House Democrats are crowing about their passage Wednesday of H.R. 8, the so-called “Bipartisan Background Checks Act of 2019,” but they may soon be eating crow because the White House has already stated that if the measure reaches the president’s desk, his advisors will recommend a veto.
It’s really all about playing to their far-left base, in preparation for the 2020 elections so Democrats can campaign on the argument that Republicans will have “blocked common-sense gun safety legislation.”
Following passage of the bill on a 240-190 vote with a handful of Republicans crossing the aisle to vote with the Democrat majority, gun rights groups uniformly condemned the measure.

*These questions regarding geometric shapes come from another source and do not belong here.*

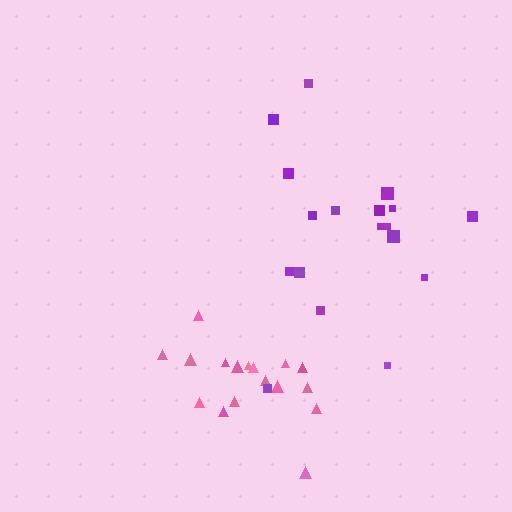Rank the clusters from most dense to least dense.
pink, purple.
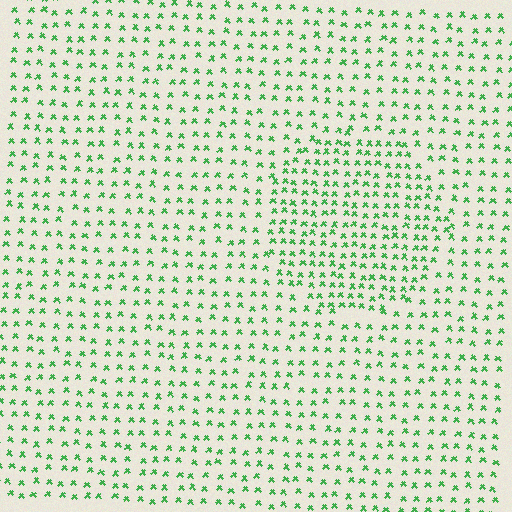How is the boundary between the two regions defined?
The boundary is defined by a change in element density (approximately 1.6x ratio). All elements are the same color, size, and shape.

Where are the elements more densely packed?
The elements are more densely packed inside the circle boundary.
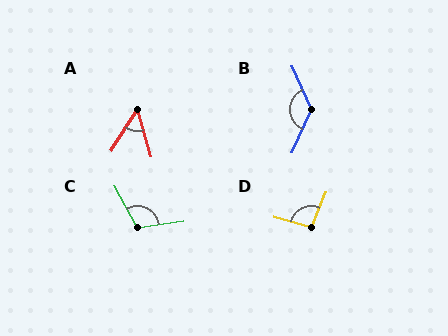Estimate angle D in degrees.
Approximately 97 degrees.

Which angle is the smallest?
A, at approximately 49 degrees.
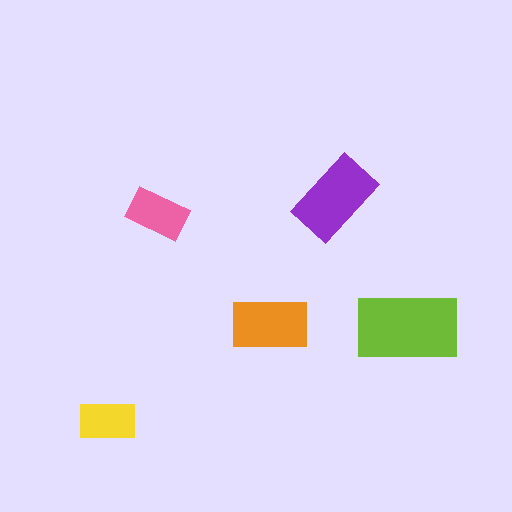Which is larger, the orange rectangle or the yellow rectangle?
The orange one.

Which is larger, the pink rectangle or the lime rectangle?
The lime one.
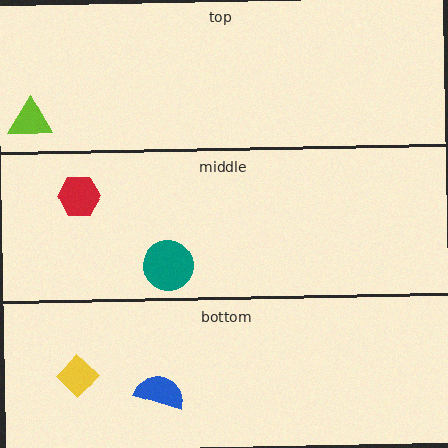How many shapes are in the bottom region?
2.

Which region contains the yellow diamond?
The bottom region.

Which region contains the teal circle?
The middle region.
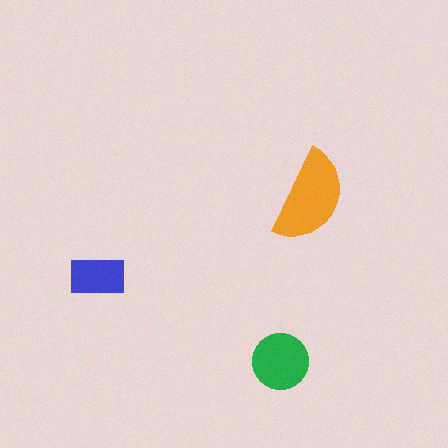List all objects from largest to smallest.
The orange semicircle, the green circle, the blue rectangle.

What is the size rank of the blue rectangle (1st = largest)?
3rd.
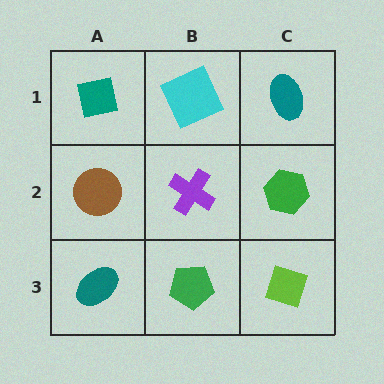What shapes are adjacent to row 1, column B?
A purple cross (row 2, column B), a teal square (row 1, column A), a teal ellipse (row 1, column C).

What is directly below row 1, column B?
A purple cross.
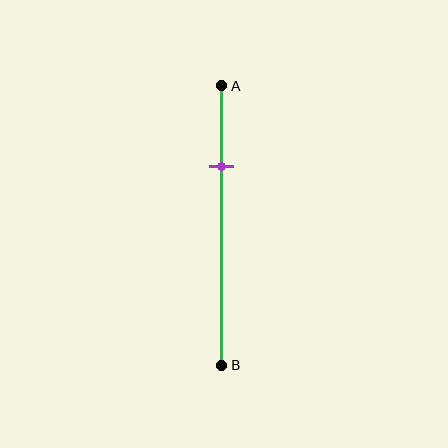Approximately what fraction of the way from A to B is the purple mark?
The purple mark is approximately 30% of the way from A to B.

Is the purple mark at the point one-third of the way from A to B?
No, the mark is at about 30% from A, not at the 33% one-third point.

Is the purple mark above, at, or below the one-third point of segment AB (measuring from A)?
The purple mark is above the one-third point of segment AB.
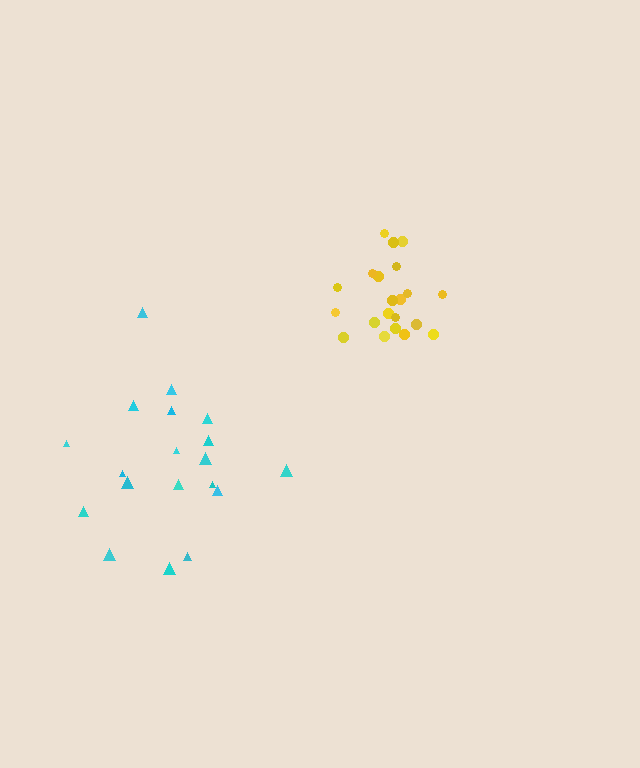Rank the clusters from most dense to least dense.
yellow, cyan.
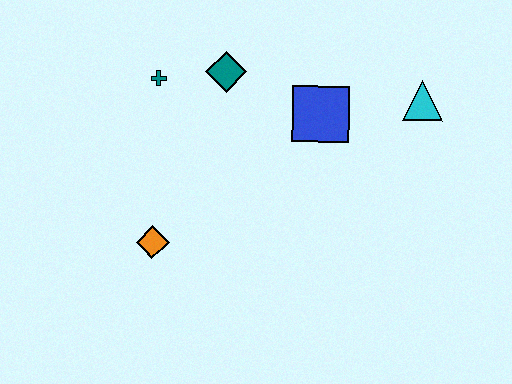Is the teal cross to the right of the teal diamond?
No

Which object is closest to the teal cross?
The teal diamond is closest to the teal cross.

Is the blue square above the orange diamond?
Yes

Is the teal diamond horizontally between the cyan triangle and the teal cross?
Yes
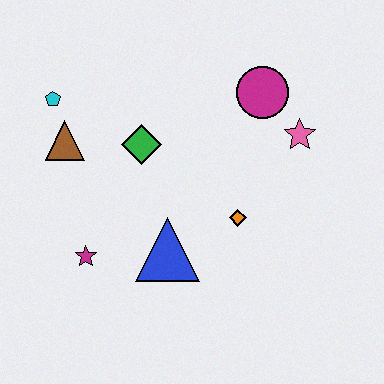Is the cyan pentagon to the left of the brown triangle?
Yes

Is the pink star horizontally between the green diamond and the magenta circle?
No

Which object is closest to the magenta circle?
The pink star is closest to the magenta circle.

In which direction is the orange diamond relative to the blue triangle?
The orange diamond is to the right of the blue triangle.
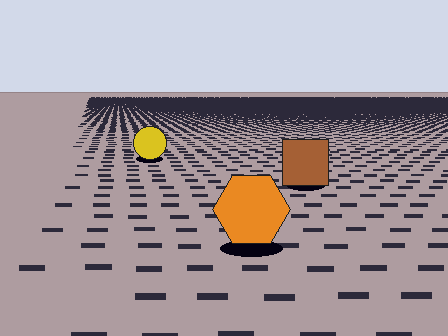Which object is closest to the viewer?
The orange hexagon is closest. The texture marks near it are larger and more spread out.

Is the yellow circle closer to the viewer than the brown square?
No. The brown square is closer — you can tell from the texture gradient: the ground texture is coarser near it.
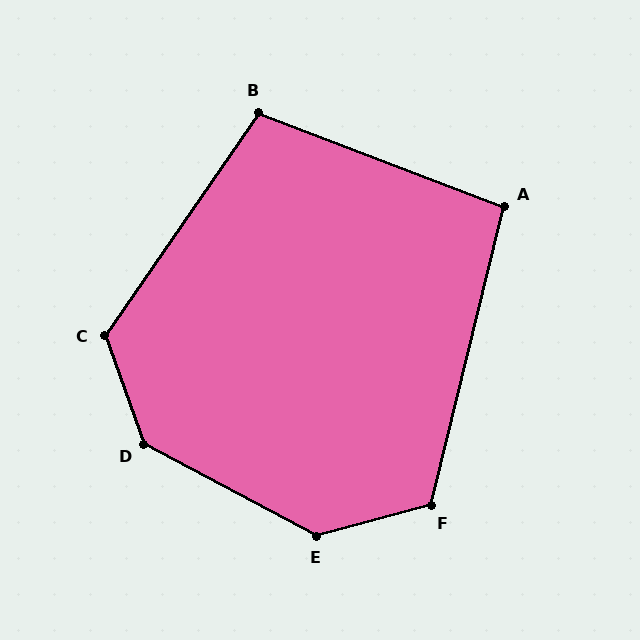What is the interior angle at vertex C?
Approximately 126 degrees (obtuse).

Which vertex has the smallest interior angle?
A, at approximately 97 degrees.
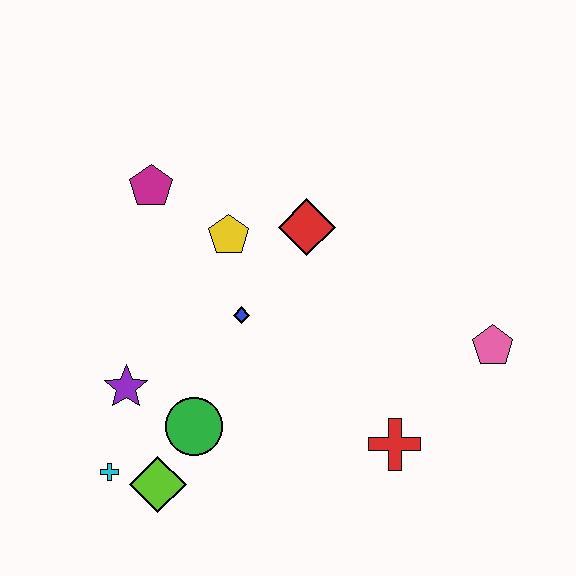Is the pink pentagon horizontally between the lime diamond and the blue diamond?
No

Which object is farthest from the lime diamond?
The pink pentagon is farthest from the lime diamond.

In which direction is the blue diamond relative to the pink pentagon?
The blue diamond is to the left of the pink pentagon.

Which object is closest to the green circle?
The lime diamond is closest to the green circle.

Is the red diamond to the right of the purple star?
Yes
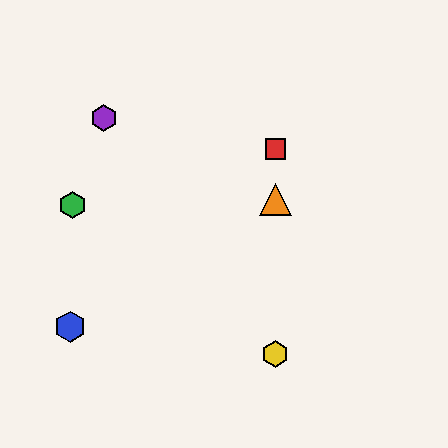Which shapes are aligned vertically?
The red square, the yellow hexagon, the orange triangle are aligned vertically.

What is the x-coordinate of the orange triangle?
The orange triangle is at x≈275.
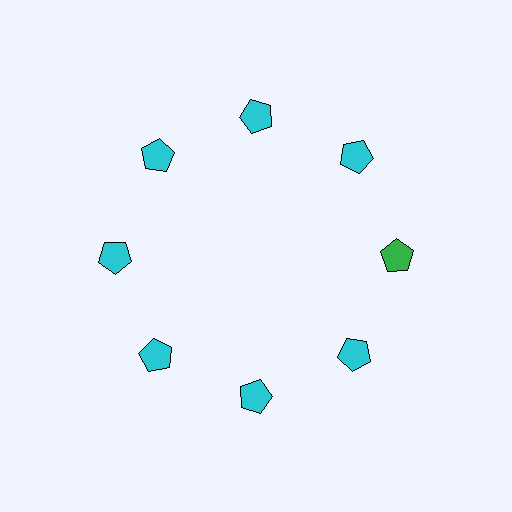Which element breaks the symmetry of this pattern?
The green pentagon at roughly the 3 o'clock position breaks the symmetry. All other shapes are cyan pentagons.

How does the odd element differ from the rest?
It has a different color: green instead of cyan.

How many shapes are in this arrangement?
There are 8 shapes arranged in a ring pattern.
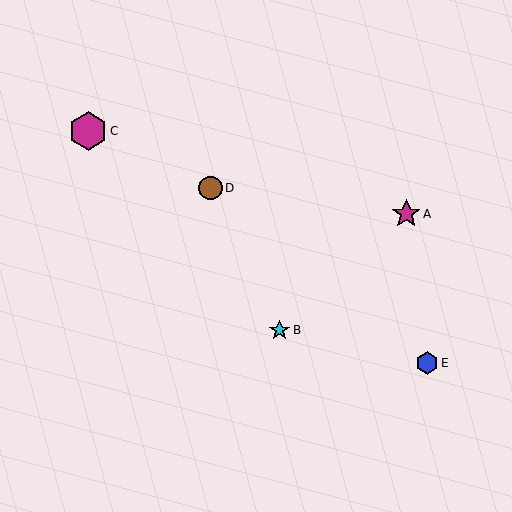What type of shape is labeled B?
Shape B is a cyan star.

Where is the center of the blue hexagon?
The center of the blue hexagon is at (427, 363).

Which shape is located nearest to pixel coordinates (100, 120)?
The magenta hexagon (labeled C) at (88, 131) is nearest to that location.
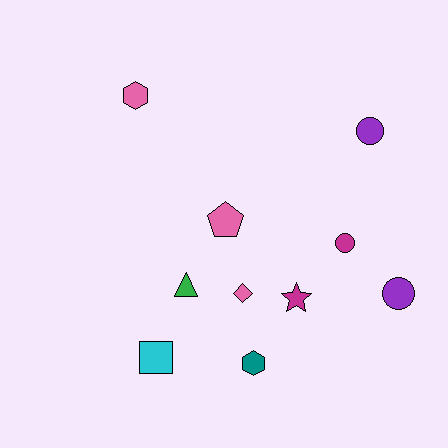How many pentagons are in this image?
There is 1 pentagon.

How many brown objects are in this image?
There are no brown objects.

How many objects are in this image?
There are 10 objects.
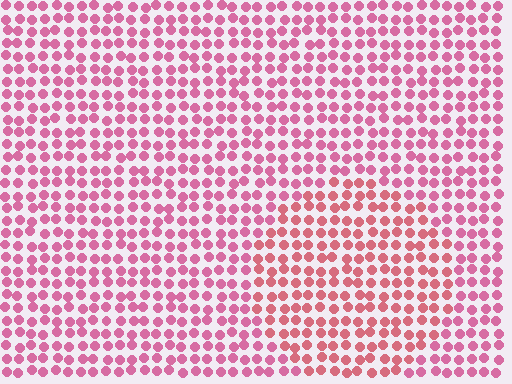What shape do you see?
I see a circle.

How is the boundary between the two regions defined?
The boundary is defined purely by a slight shift in hue (about 21 degrees). Spacing, size, and orientation are identical on both sides.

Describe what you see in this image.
The image is filled with small pink elements in a uniform arrangement. A circle-shaped region is visible where the elements are tinted to a slightly different hue, forming a subtle color boundary.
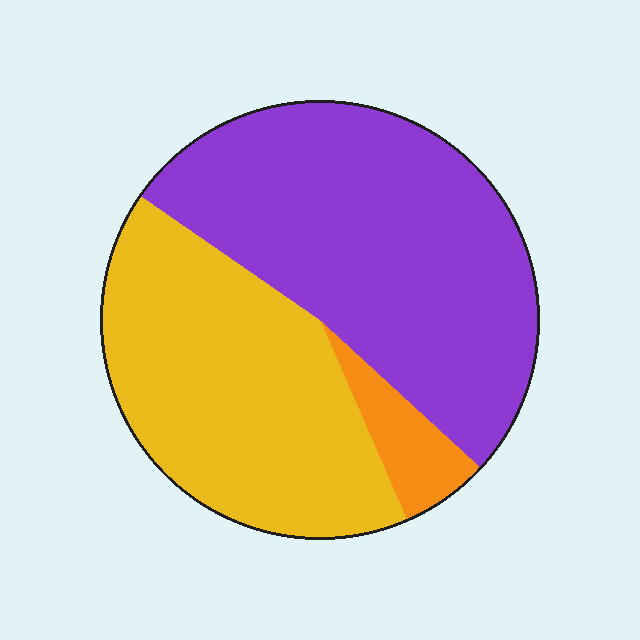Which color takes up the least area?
Orange, at roughly 5%.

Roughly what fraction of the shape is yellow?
Yellow covers roughly 40% of the shape.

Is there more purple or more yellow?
Purple.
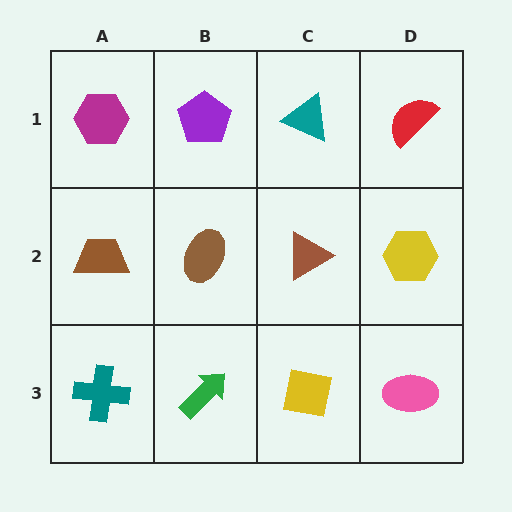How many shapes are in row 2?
4 shapes.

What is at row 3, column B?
A green arrow.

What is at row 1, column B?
A purple pentagon.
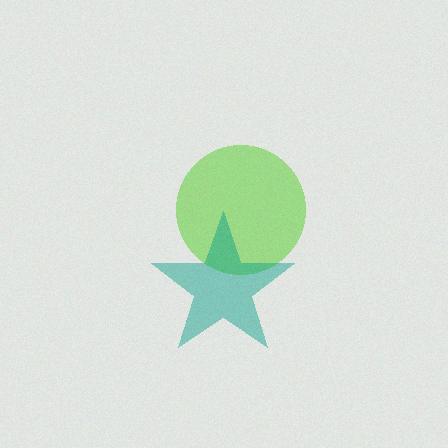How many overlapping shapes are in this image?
There are 2 overlapping shapes in the image.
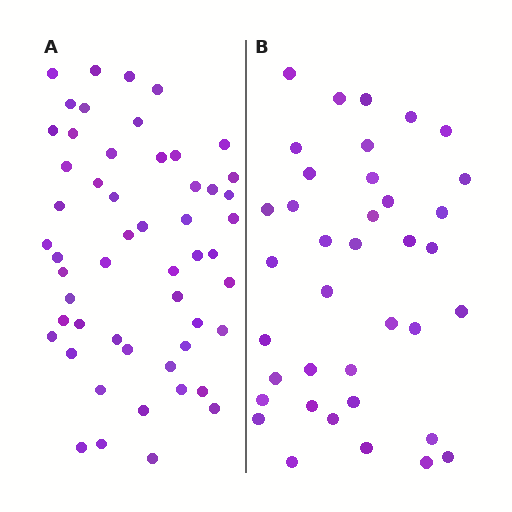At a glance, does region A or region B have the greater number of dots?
Region A (the left region) has more dots.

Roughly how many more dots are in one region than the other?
Region A has approximately 15 more dots than region B.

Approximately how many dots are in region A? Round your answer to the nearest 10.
About 50 dots. (The exact count is 53, which rounds to 50.)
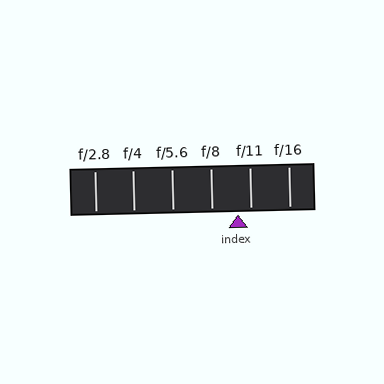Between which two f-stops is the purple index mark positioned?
The index mark is between f/8 and f/11.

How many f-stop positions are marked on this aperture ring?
There are 6 f-stop positions marked.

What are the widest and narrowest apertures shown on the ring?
The widest aperture shown is f/2.8 and the narrowest is f/16.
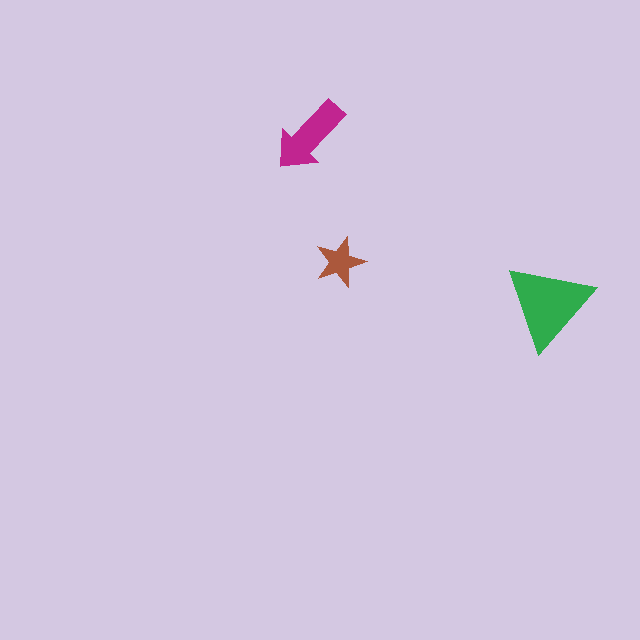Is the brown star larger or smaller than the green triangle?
Smaller.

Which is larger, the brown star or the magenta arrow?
The magenta arrow.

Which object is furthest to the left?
The magenta arrow is leftmost.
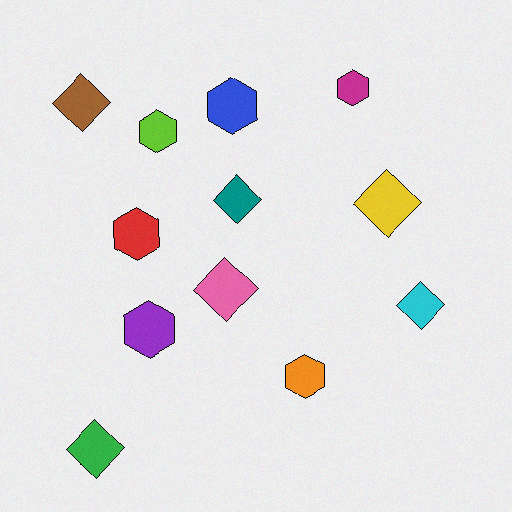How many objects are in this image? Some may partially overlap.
There are 12 objects.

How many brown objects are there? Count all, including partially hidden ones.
There is 1 brown object.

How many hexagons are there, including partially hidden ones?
There are 6 hexagons.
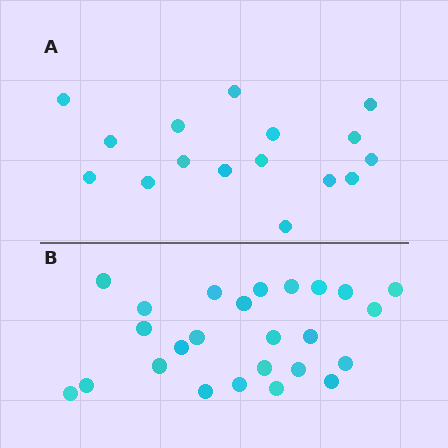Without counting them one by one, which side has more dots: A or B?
Region B (the bottom region) has more dots.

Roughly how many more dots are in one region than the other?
Region B has roughly 8 or so more dots than region A.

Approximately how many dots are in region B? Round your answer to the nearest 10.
About 30 dots. (The exact count is 25, which rounds to 30.)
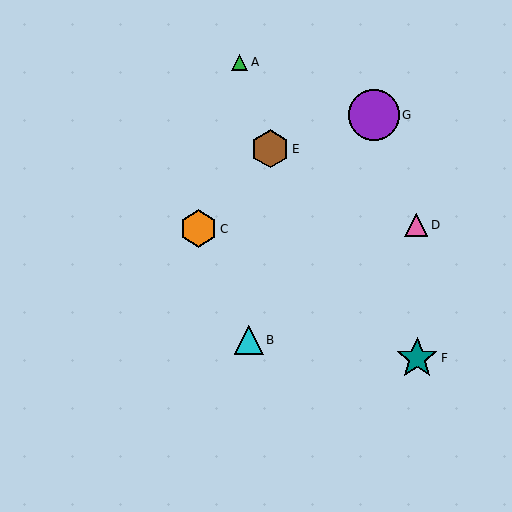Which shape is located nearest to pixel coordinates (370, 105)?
The purple circle (labeled G) at (374, 115) is nearest to that location.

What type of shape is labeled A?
Shape A is a green triangle.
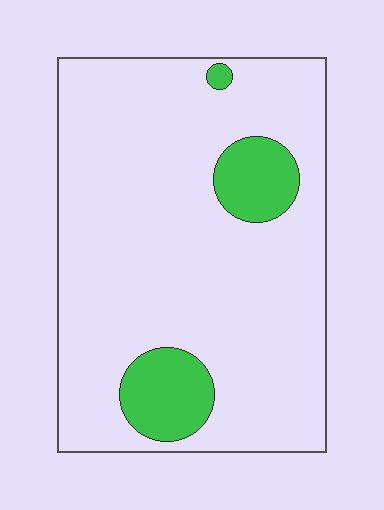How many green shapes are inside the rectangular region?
3.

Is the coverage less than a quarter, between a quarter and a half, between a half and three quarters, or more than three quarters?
Less than a quarter.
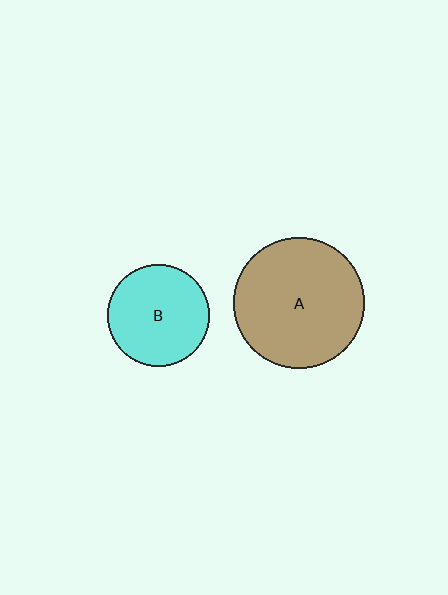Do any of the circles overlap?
No, none of the circles overlap.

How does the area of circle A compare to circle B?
Approximately 1.7 times.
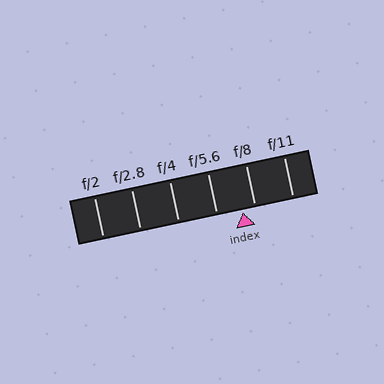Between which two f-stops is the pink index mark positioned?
The index mark is between f/5.6 and f/8.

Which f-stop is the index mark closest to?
The index mark is closest to f/8.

“Eroding the rights of law-abiding citizens and treating them as criminals is not going to prevent a single violent crime,” said Alan Gottlieb, chairman of the Citizens Committee for the Right to Keep and Bear Arms. “Passing this legislation amounts to little more than a publicity stunt to appease the gun prohibition lobby. It’s all flash and no substance.”
Chris W. Cox, executive director of the National Rifle Association’s Institute for Legislative Action, concurred.
“This extreme gun-control bill will make criminals out of law-abiding Americans,” Cox said. “It will also make it harder for good people to defend themselves and their families. Criminals, on the other hand, will continue to get their firearms the way they always have – through the black market, theft, and straw purchases. Forcing more government paperwork and additional fees on good people trying to exercise a constitutional right will do nothing to make Americans safer.”
The White House issued a statement earlier this week opposing the measure.
“The Administration opposes H.R. 8 because it would impose burdensome requirements on certain firearm transactions,” the statement said. “H.R. 8 would require that certain transfers, loans, gifts, and sales of firearms be processed by a federally licensed importer, manufacturer, or dealer of firearms. H.R. 8 would therefore impose permanent record-keeping requirements and limitless fees on these everyday transactions.
“H.R. 8 contains very narrow exemptions from these requirements, and these exemptions would not sufficiently protect the Second Amendment right of individuals to keep and bear arms,” the statement continued. “The extensive regulation required by H.R. 8 is incompatible with the Second Amendment’s guarantee of an individual right to keep arms.”
As previously reported, “universal background check” laws passed in California, Washington and elsewhere have failed to prevent violent crime. Rights activists are wondering on social media what makes Democrats think that an idea that has already failed at the state level will be successful on a national scale.
The New York Times reported that “Last year’s massacre at Marjory Stoneman Douglas High School in Parkland, Fla., prompted a wave of student-led activism that pressed Democrats to unite around gun control, and the activists cheered when the measure cleared the 218-vote threshold for passage.”
But if H.R. 8 had been the law last year, it still would not have prevented the Parkland shooting, because the accused gunman passed a background check.
Gottlieb, who is attending conference near Washington, D.C. this week, suggested that a genuine crime-fighting measure would be passage of national concealed carry reciprocity legislation. The House, under Republican control two years ago, passed a reciprocity bill, but it gathered dust in the Senate despite indications from President Donald Trump that he would sign it. That inaction is on Majority Leader Mitch McConnell.